The outrage spewed forth from other pouncing conservatives could catch the attention of CNN’s Chris Cillizza, who will write his own analysis on conservatives pouncing on claims they are pouncing on claims they are pouncing. From there, Republicans will likely seize on Cillizza’s post, leading to a segment on Brian Stelter’s Reliable Sources on pouncing Republicans.
Stelter will undoubtedly lament the aggressive and reckless pouncing that Republicans are constantly doing. This lamentation will be met with sad nods from his panel of a New York Times editor, a Vox senior political reporter, a social media editor for Salon, a Democratic strategist and hopefully Ana Navarro.
I am betting the New York Times editor gets misty-eyed talking about her reporters getting pounced by sexist Republicans.
The clip of the panel will end up at Mediaite, breaking down the ridiculous one-sidedness of Stelter’s panel on Republicans pouncing. That piece will be tweeted out by some C-list celebrity who thinks this whole thing is about angry, racist Republicans and Donald Trump’s wall. His or her followers will attack the Mediaite post, and Republicans will seize on their attacks as a sign of their stupidity.

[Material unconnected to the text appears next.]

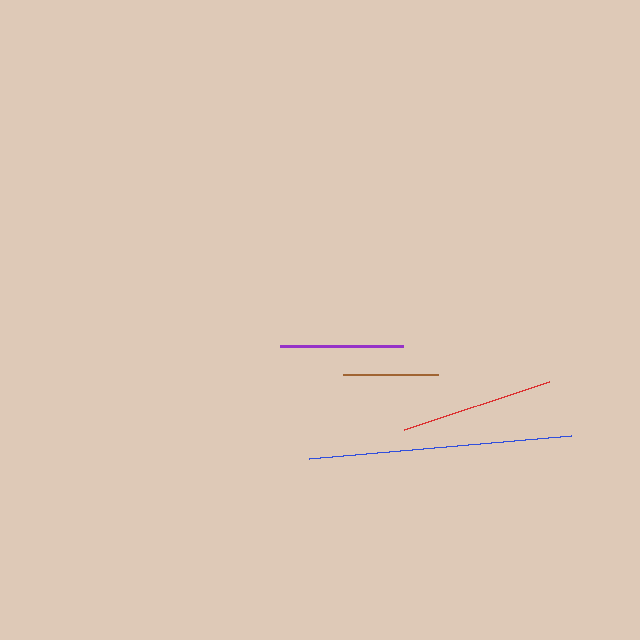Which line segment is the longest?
The blue line is the longest at approximately 263 pixels.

Of course, belittling the intelligence of that C-list celebrity and his or her followers is in itself a pounce, and it will lead to a Slate thought-piece on the racist and mysoginistic history of pouncing… a piece that will largely ignore the very examples of Democrats pouncing that Blake mentions in his original piece at the top of this column.
We will be pouncing at an unsustainable rate. It will be an epidemic. Quite possibly, it will be a national emergency.
In the end, as it began: it’s pounces all the way down.